Campi Flegrei, due nuove scosse e cosa dicono gli esperti sul rischio eruzione

Due nuove scosse di terremoto nella zona dei Campi Flegrei sono state avvertite distintamente a Pozzuoli, Bacoli e nella parte ovest di Napoli. I due sismi, in sequenza, si sono verificati alle 11. La scossa più forte ha avuto una magnitudo 3, l’altra invece è stata di magnitudo 2.5. I due terremoti – stando ai dati dell’Ingv – hanno avuto luogo a una profondità di un chilometro. La Protezione civile comunica che dalle prime verifiche al momento non sono stati segnalati danni.

La zona dei Campi Flegrei è interessata da diverse settimane da uno sciame sismico che ha allarmato la popolazione. A causare il sollevamento del suolo e la conseguente sismicità è la forte risalita di gas e un aumento della pressione nelle acque che si trovano in profondità, nel sottosuolo, mentre non vi sono evidenze di rialita di magma verso la superficie: “La probabilità di una eruzione vulcanica è relativamente bassa”, ha spiegato l’Ingv nei suoi aggiornamenti firmati da Mauro Di Vito, Francesca Bianco e Carlo Doglioni.

Da millenni l’area dei Campi Flegrei è caratterizzata da un’intensa attività sismica e a testimoniarlo sono i tanti periodi di sismicità e sollevamenti del territorio, come nel quadriennio 1969-1972 e nel triennio 1982-84 e ora con una nuova fase iniziata nel 2005 che ha portato a un sollevamento graduale del terreno di 113 centimetri e di attività sismica con eventi di rilievo come quello del 7 settembre 2023, con una magnitudo di 3.8.

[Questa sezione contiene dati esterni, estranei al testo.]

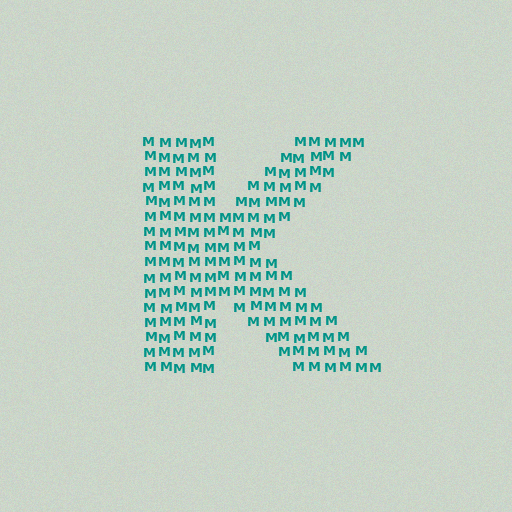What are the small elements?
The small elements are letter M's.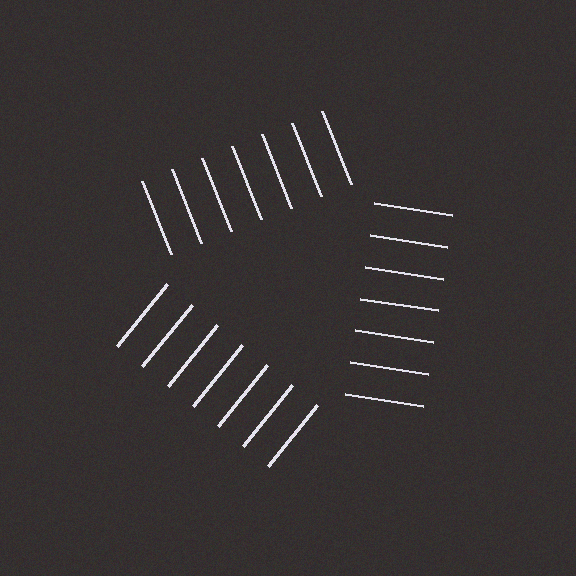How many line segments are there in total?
21 — 7 along each of the 3 edges.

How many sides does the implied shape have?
3 sides — the line-ends trace a triangle.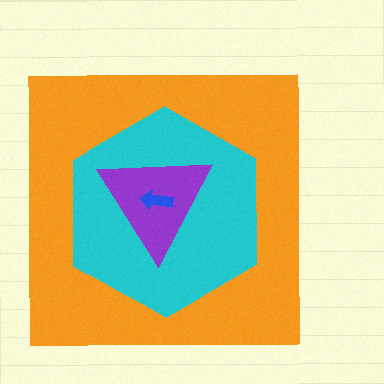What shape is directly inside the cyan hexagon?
The purple triangle.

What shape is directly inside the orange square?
The cyan hexagon.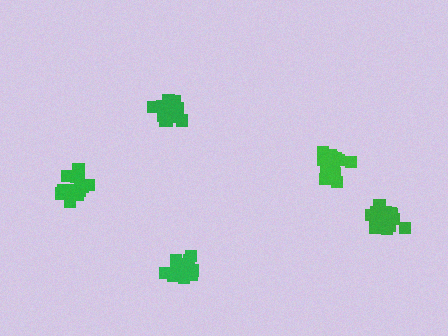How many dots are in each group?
Group 1: 18 dots, Group 2: 18 dots, Group 3: 16 dots, Group 4: 17 dots, Group 5: 13 dots (82 total).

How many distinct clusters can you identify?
There are 5 distinct clusters.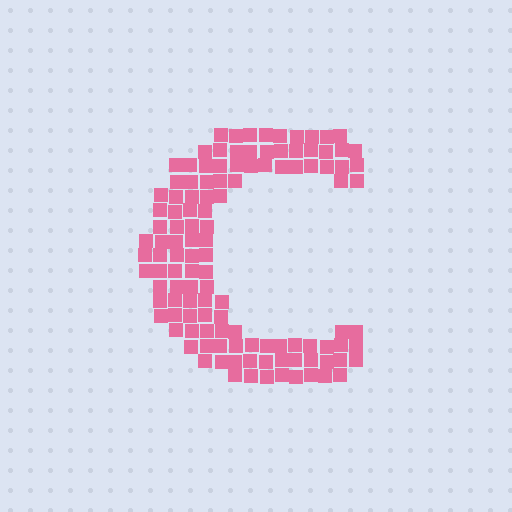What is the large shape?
The large shape is the letter C.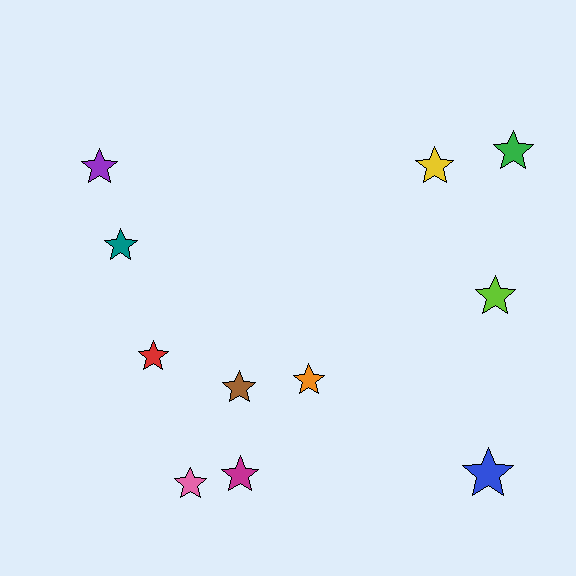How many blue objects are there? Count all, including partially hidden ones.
There is 1 blue object.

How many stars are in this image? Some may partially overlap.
There are 11 stars.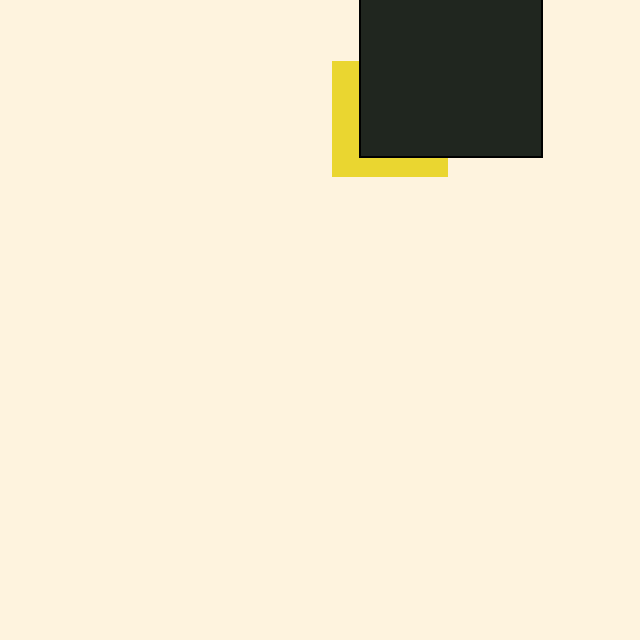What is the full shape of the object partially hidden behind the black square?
The partially hidden object is a yellow square.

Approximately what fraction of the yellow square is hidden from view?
Roughly 63% of the yellow square is hidden behind the black square.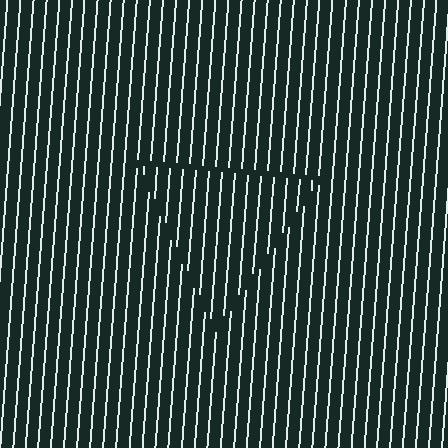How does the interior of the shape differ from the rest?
The interior of the shape contains the same grating, shifted by half a period — the contour is defined by the phase discontinuity where line-ends from the inner and outer gratings abut.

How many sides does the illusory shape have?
3 sides — the line-ends trace a triangle.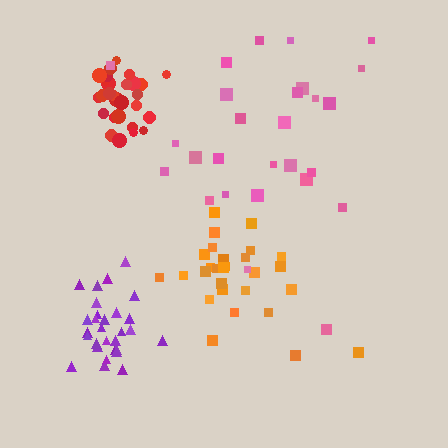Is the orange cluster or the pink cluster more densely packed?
Orange.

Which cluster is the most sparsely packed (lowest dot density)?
Pink.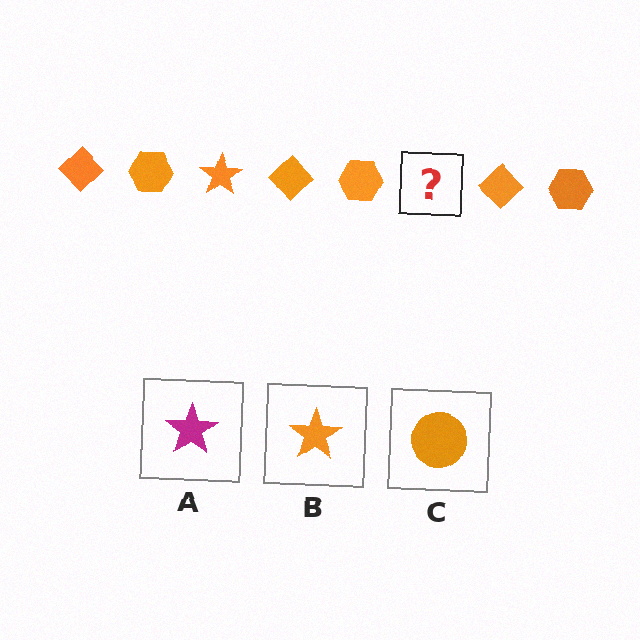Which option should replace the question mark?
Option B.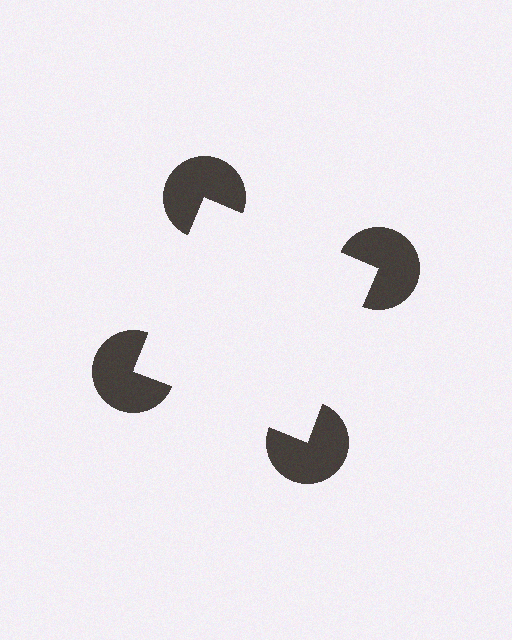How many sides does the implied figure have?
4 sides.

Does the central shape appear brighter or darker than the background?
It typically appears slightly brighter than the background, even though no actual brightness change is drawn.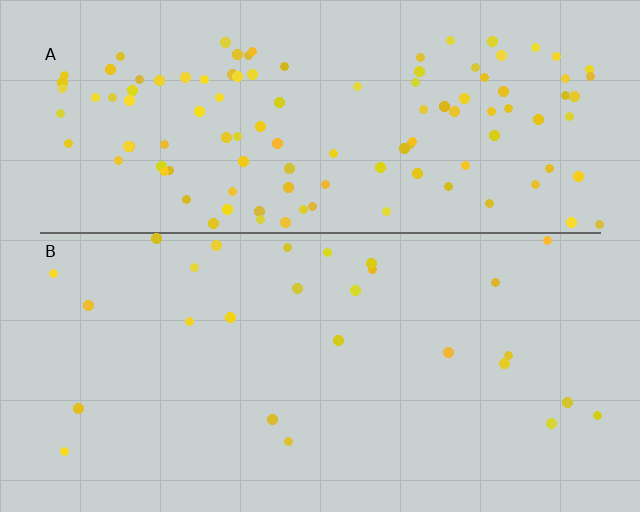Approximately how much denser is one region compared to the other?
Approximately 4.4× — region A over region B.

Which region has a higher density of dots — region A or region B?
A (the top).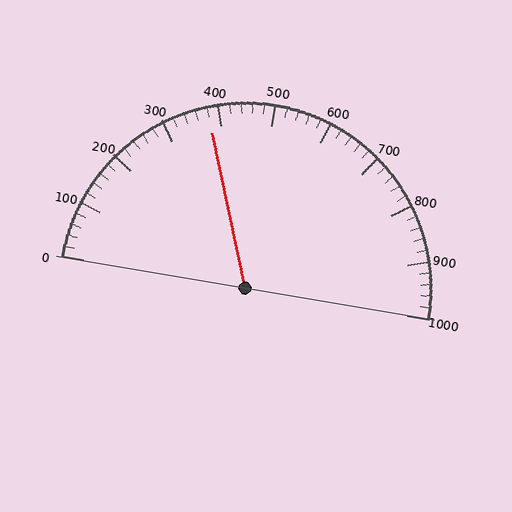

“Gli ultimi sciami sismici – spiegano i ricercatori – dimostrano come il fenomeno non mostri cambiamenti sostanziali, seppure avvenga con pulsazioni che si ripetono nel tempo. La causa del sollevamento del suolo e quindi della sismicità può essere dovuta a una forte risalita di gas e una maggiore pressurizzazione del sistema idrotermale profondo”. Una quantità di gas in risalita definita ragguardevole e che solo nell’area di Solfatare-Pisciarelli registra una media 3.000 tonnellate di CO2 al giorno.

L’intera area è soggetta da anni a un continuo monitoraggio attraverso varie tipologie di strumenti e nessuno dei dati – tra sismici, geochimici, deformazioni del suolo, variazioni termiche superficiali e in pozzo, variazioni gravimetriche – fornisce indicazioni su una possibile rialita di magma verso la superficie. Proprio per questo, affermano gli autori, “attualmente la probabilità di una eruzione vulcanica è relativamente bassa”. Tuttavia – ricordano – il vulcano “ha la sua inarrestabile naturale evoluzione e, prima o poi, tornerà a eruttare”.